When Hope had asked Bruce about death, he had looked at her like she was growing up in a very backward country, as if she was asking him why 2 comes after 1; and he had told her that it was like being born (she knew what that was) but instead, you're being taken back. The way he had said it, it didn't sound like so bad of a thing. When she had asked her parents, all she had gotten was: 'You don't have to worry about that. Not for a long, long time.' And that had been the end of it; she found that Bruce always gave better answers than her dad, Clark—and almost always better than her mom's.

"I know sweetie, I know. But I was talking about- What I mean is, Uncle Bruce is human, Hope. He's not like we are." Diana doesn't like the way her daughter grows rigid in her arms.

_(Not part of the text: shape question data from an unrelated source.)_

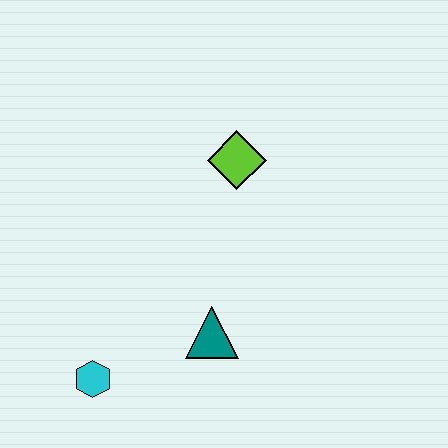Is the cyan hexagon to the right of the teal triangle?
No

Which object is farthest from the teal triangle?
The lime diamond is farthest from the teal triangle.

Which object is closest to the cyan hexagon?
The teal triangle is closest to the cyan hexagon.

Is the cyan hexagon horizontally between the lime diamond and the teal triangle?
No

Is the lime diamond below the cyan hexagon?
No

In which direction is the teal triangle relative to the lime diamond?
The teal triangle is below the lime diamond.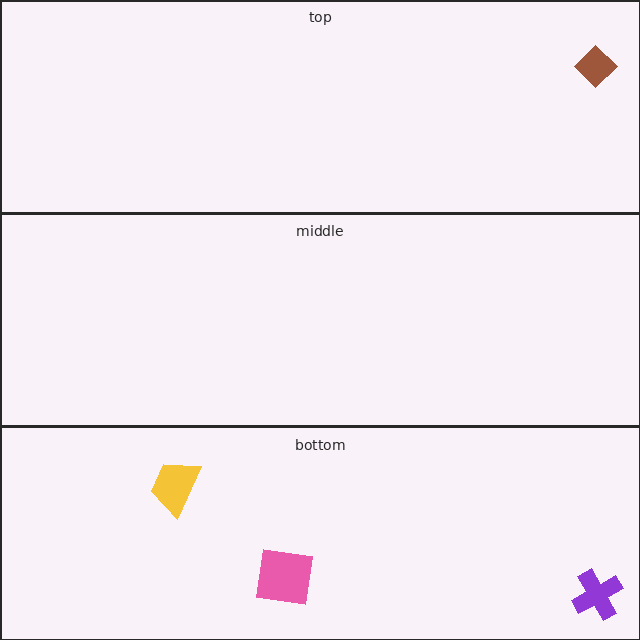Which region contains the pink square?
The bottom region.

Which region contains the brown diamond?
The top region.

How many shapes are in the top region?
1.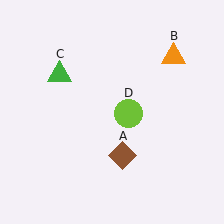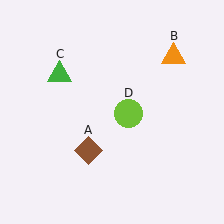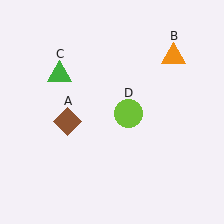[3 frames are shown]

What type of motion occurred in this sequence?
The brown diamond (object A) rotated clockwise around the center of the scene.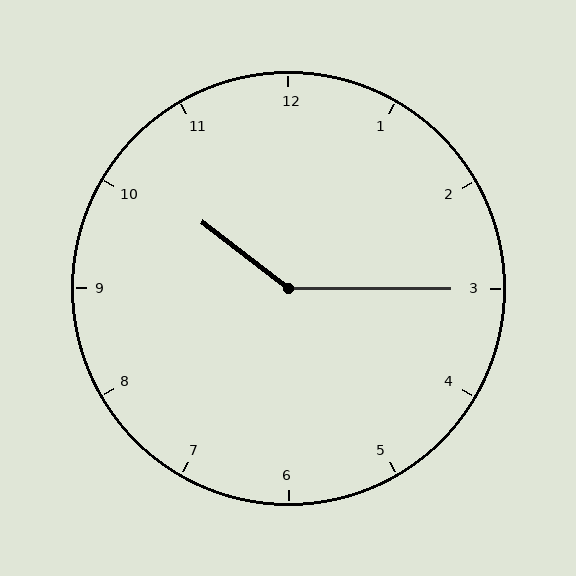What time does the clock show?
10:15.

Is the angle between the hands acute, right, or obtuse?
It is obtuse.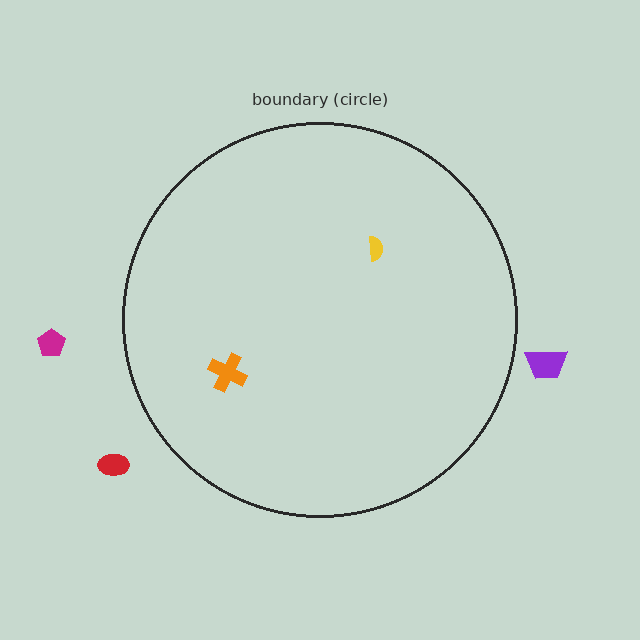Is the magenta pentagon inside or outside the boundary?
Outside.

"I don't care," Her daughter says, psychically digging in her with heels against the idea of losing Bruce Wayne. Though Bruce may have made death sound so completely natural, Hope knew that it meant she'd never see him again, and when people died in movies, everyone was always sad.

"Hope, he's in the hospital. We have to get ready to go see him, for the last time. We'll talk about it later, I promise, but you have to go get ready now." Though Diana knows Clark would find talking to their child like that cold, and though she can feel him staring at her from a few feet away, she also knows her daughter. Even at a younger age, Hope had always reacted better to logic than bribery or threats. The girl does not nod, does not speak, and most of all does not cry—but curtly turns on her heel, and runs up the stairs.

This time she is moving at more than human speed.